The fourth purpose can be illustrated by an example, where the engineering geologist assesses the conditions of slope stability in the region through geographic information systems in order to define a new and better path.
Geographic Information Systems Subsystems:
The main elements of the Global Information System (GIS) are:
Computer parts – computer programs – data – people – methods
Computer parts: GIS and the GIS software run in the hardware system included in the computer. The computer is thus the backbone of GIS devices. Unlike a computer, it includes input and output devices.
Input devices are scanners and digitizer boards. Output devices are printers and software for setting up GIS devices.

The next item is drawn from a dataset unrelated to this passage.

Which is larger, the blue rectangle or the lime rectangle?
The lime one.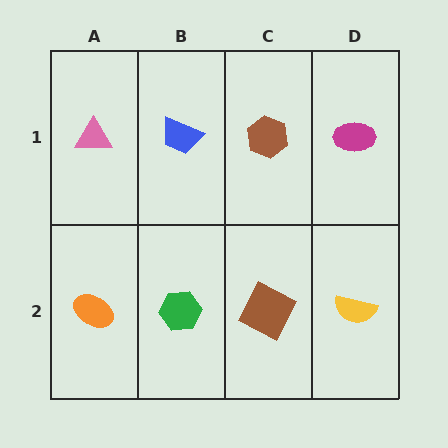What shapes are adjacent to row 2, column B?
A blue trapezoid (row 1, column B), an orange ellipse (row 2, column A), a brown square (row 2, column C).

Computer software: GIS provides functionality and tools for:
- Storing graphical information
- Graphical information analysis
- Display graphical information
The main and important components of the GIS program are:
- Enter data and verify data
- Data storage and database management
- Data output and display and transfer
- Interact with the user
Data: The most important component of the GIS is data. There are two types of data:
Spatial data: Data objects and elements in geographical space make up spatial data. This data enables to find individuals or devices and their locations globally anywhere on Earth. Spatial data is also called geographical data or geospatial data.
Attribute data: This is the information attached to the above tabular model with regard to spatial features. All spatial data properties are provided by the attribute data.
People: Two major categories work in the GIS process. They are:
- Geographic Information Systems Operator
- GIS engineer
The GIS engine guides map objects. A GIS engineer or GIS user uses this directed data to perform queries and analysis to solve problems.
Methods: Well-designed plan and business rules are the keys to successful GIS operations. The methods are the models and unique operating practices of each organization.
Among the important applications of the geographic information system are:
- It is widely used in business, government and research that lead to environmental analysis, land use planning, tax and utility assessment, site and facilities analysis and infrastructure planning.
- GIS is used for real estate, marketing and demographic analysis
- Wide application in habitats and archaeological analysis.
- It is applied in remote sensing, surveying, geodesy, civil engineering, artificial intelligence, operations research.
- He works in Natural Resource Management to locate underground pipes and cables, plan facility maintenance, track energy use and load balancing in electrical networks.
- Modern GIS applications include address matching, site analysis or site selection, and evacuation plans development.
Among the practical applications popular in our lives for the geographic information system, such as using it in transportation to know the best ways between two sites in the city, or using it in electricity institutions to clarify the locations of transfer centers and how electricity reaches residential areas and discover sources of faults quickly, or the use of local governments in it to manage and update Real estate ownership limits.
But this system can be used for almost anything. Good planning for social services such as health care and primary education can be accomplished through the geographic information system, because this system has the ability to analyze the distribution of the population and study how they got to these service centers.
In addition, the use of the GIS system is steadily increasing in helping businesses to identify their prospective markets and take care of their customers.